Mort de marie lamah à yattaya: les parents de la défunte à l’attente des résultats des enquêtes

Le 10 février dernier, le corps de la petite Marie Lamah a été retrouvé pendu dans une boutique à Yattaya, commune de Ratoma. Un mois après le drame, les enquêtes ne semblent pas évoluer. Les parents de la victime disent ne pas être satisfaits et demandent aux autorités la vérité dans cette affaire.

Marie Lamah vivait avec sa tante dans une grande cour commune où 15 membres sont logés. Agée seulement d’une dizaine d’années, elle revendait des marchandises dans une boutique juste à la rentrée de leur cour. Le 10 février dernier elle a été retrouvée morte, corde au cou. Ses parents sont toujours sous le choc.

« Si aujourd’hui, je ne la vois plus (Marie Lamah ndlr), je suis dépassée.
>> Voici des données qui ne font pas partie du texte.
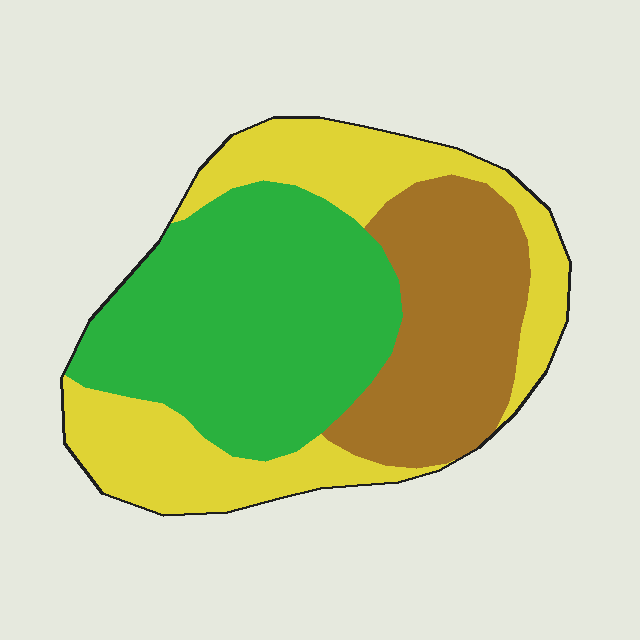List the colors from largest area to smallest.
From largest to smallest: green, yellow, brown.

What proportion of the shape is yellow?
Yellow takes up about one third (1/3) of the shape.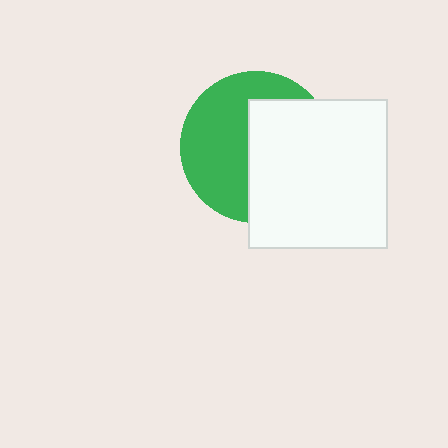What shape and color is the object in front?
The object in front is a white rectangle.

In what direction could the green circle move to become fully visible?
The green circle could move left. That would shift it out from behind the white rectangle entirely.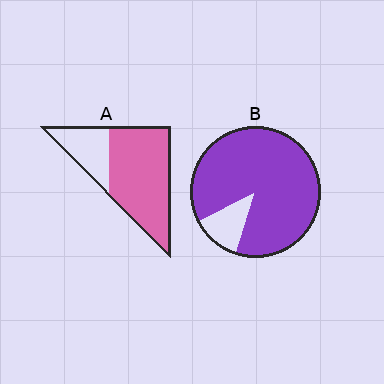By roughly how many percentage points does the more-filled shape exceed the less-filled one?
By roughly 15 percentage points (B over A).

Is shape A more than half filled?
Yes.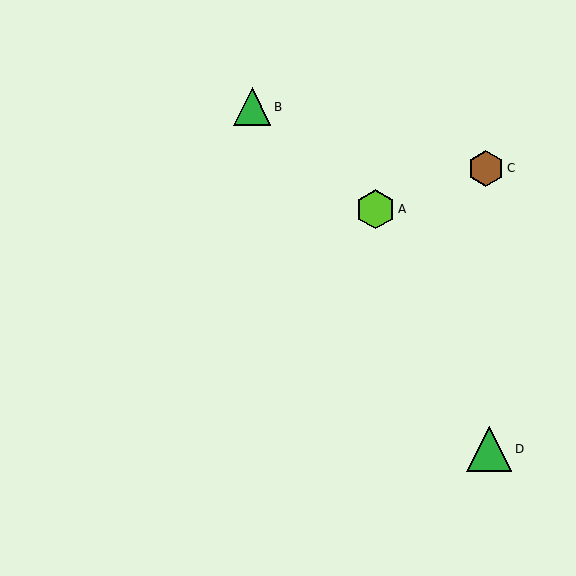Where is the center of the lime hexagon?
The center of the lime hexagon is at (375, 209).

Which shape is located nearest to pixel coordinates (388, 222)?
The lime hexagon (labeled A) at (375, 209) is nearest to that location.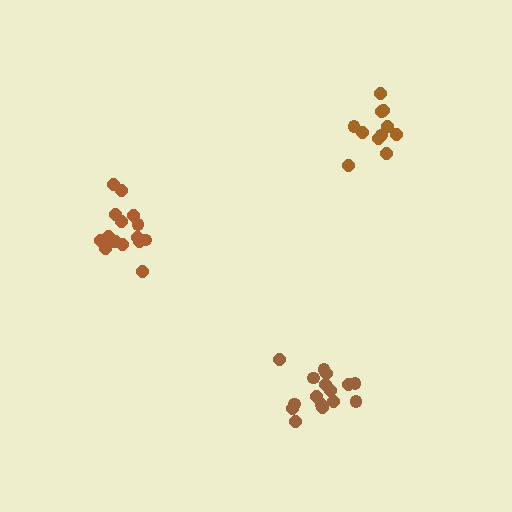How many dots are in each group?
Group 1: 16 dots, Group 2: 17 dots, Group 3: 11 dots (44 total).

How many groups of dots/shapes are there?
There are 3 groups.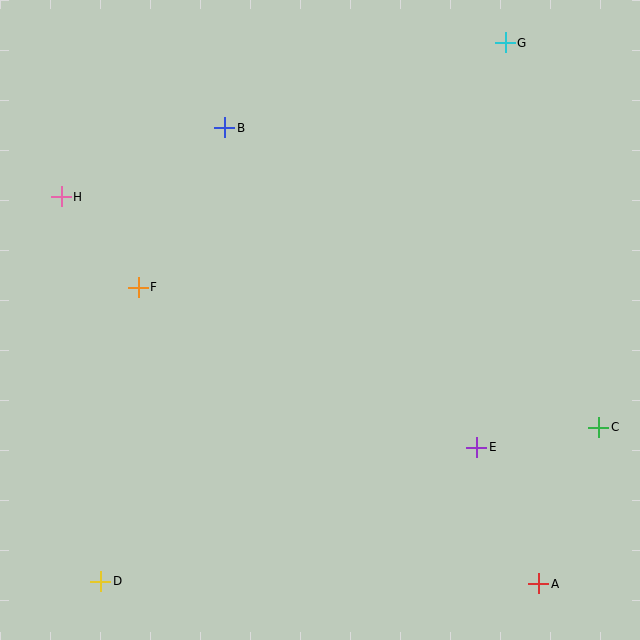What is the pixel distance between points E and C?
The distance between E and C is 124 pixels.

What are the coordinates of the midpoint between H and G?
The midpoint between H and G is at (283, 120).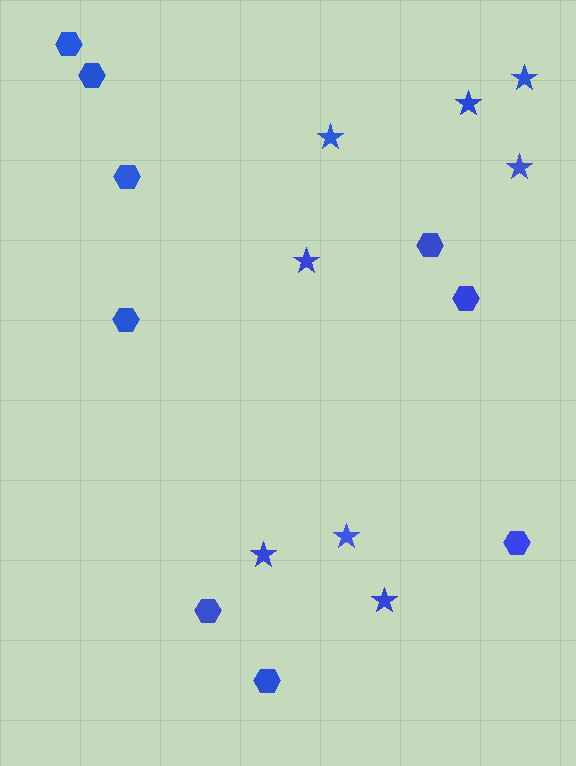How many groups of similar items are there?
There are 2 groups: one group of stars (8) and one group of hexagons (9).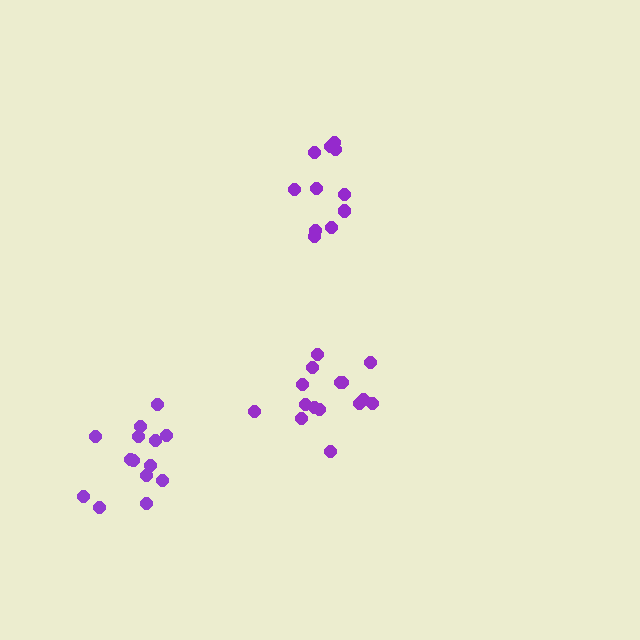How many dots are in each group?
Group 1: 15 dots, Group 2: 11 dots, Group 3: 14 dots (40 total).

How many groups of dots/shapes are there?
There are 3 groups.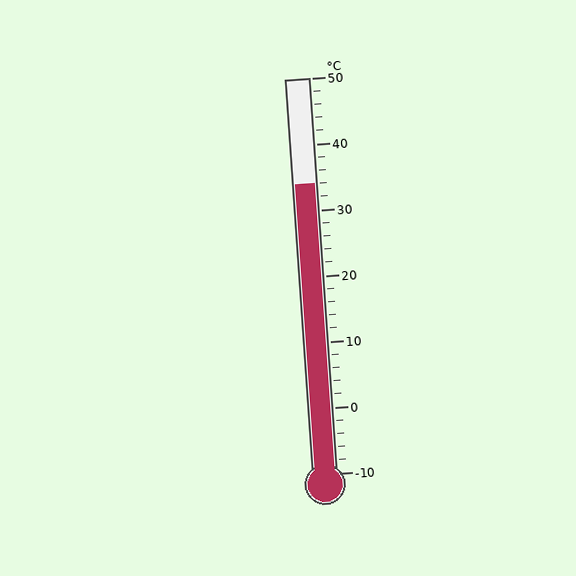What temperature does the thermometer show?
The thermometer shows approximately 34°C.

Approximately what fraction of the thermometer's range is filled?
The thermometer is filled to approximately 75% of its range.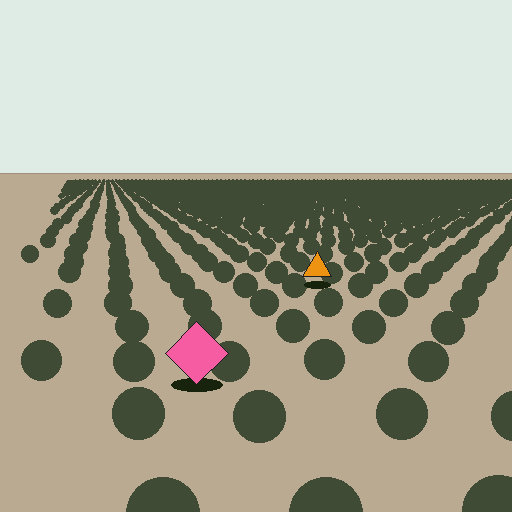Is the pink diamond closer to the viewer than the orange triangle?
Yes. The pink diamond is closer — you can tell from the texture gradient: the ground texture is coarser near it.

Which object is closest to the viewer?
The pink diamond is closest. The texture marks near it are larger and more spread out.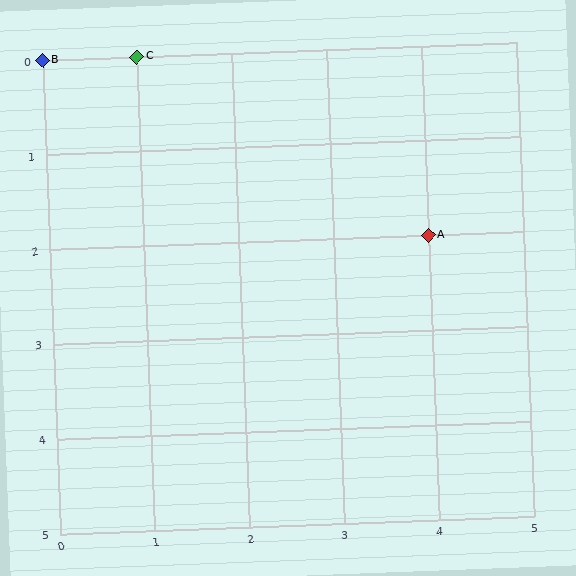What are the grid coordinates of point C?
Point C is at grid coordinates (1, 0).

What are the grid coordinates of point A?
Point A is at grid coordinates (4, 2).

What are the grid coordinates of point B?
Point B is at grid coordinates (0, 0).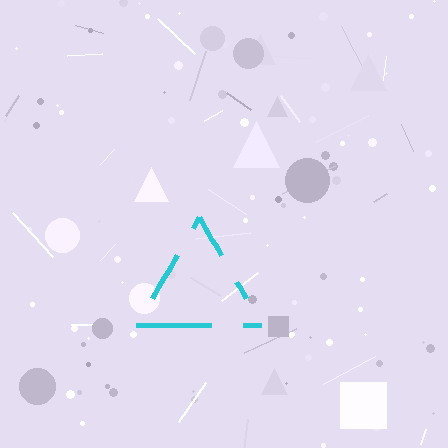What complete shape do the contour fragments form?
The contour fragments form a triangle.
Ça me rend même malade » regrette la tante de la petite marie avec qui elle vivait à Conakry.

Depuis l’ouverture des enquêtes par la police pour retrouver les coupables de ce crime, la famille de la victime n’a reçu aucune information satisfaisante, confie un membre de la famille.

Selon notre informateur, les enquêteurs se rejettent les tâches sans aucune issue. Ceci constitue une grosse déception pour Siba Marcel Koivogui l’un des frères de la défunte.
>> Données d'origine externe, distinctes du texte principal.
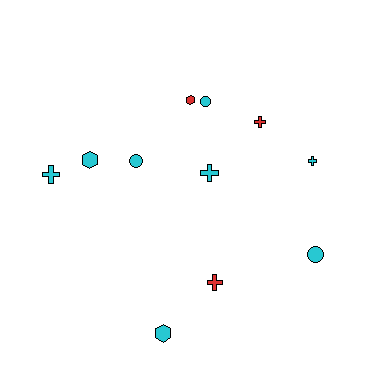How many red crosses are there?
There are 2 red crosses.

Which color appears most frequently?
Cyan, with 8 objects.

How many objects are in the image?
There are 11 objects.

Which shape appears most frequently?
Cross, with 5 objects.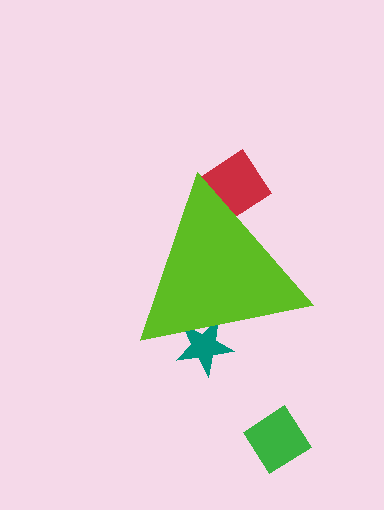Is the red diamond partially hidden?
Yes, the red diamond is partially hidden behind the lime triangle.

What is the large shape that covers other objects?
A lime triangle.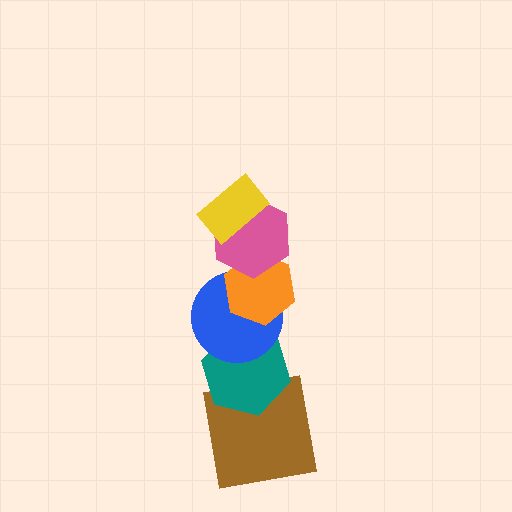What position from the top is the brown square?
The brown square is 6th from the top.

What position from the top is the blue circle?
The blue circle is 4th from the top.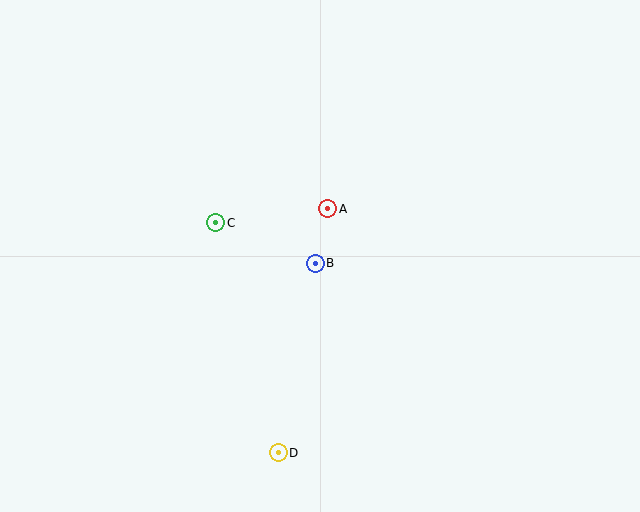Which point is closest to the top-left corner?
Point C is closest to the top-left corner.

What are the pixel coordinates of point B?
Point B is at (315, 263).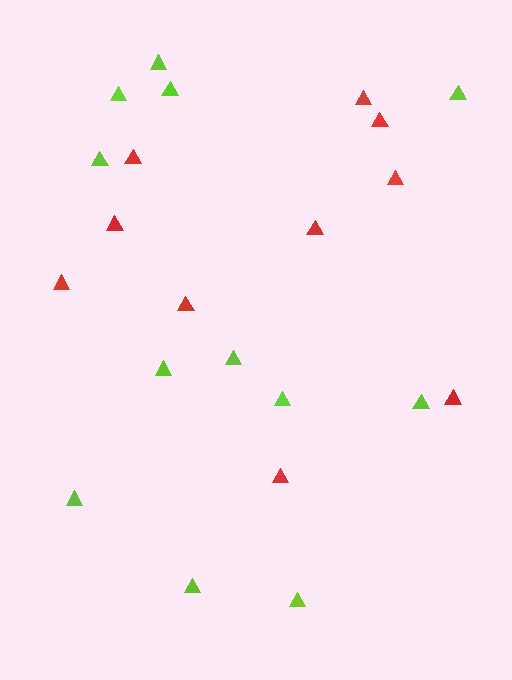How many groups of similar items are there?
There are 2 groups: one group of lime triangles (12) and one group of red triangles (10).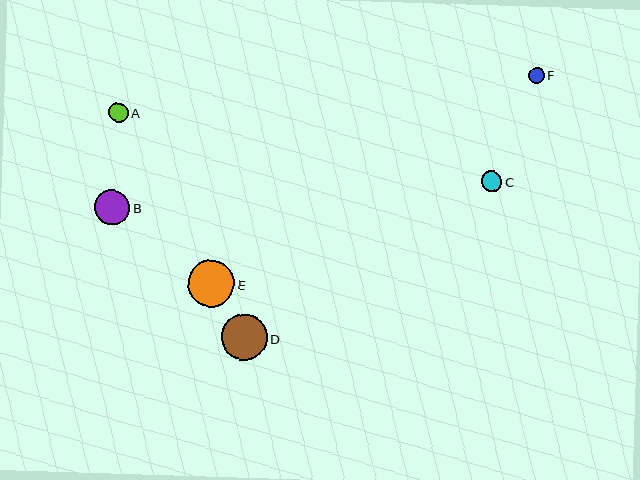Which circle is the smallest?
Circle F is the smallest with a size of approximately 16 pixels.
« Moi, je ne  suis pas satisfait. S’il y a des moyens pour savoir l’identité du coupable ça va être important sinon, moi je ne suis pas du tout satisfait.  Il faut se dire la vérité » invite-t-il, laissant entendre qu’il y aurait eu dans ce dossier un ‘’ conflit’’ de compétence entre les agents du Commissariat de police de Yattaya et ceux de la direction de la police judiciaire de Kaloum(DPJ).    

Inconsolable, la tante de la petite Marie invite les autorités en charge du dossier à la promptitude pour faire jaillir la vérité.

« L’autorité n’a cas m’aider, ils n’ont cas appliqué la loi dans toute sa vigueur. La petite avait le droit de vivre » exhorte-t-elle.

Le corps de la petite marie Lamah se trouve actuellement  à la morgue d’Ignace Deen. Ses parents attendent encore avec impatience les résultats de l’autopsie.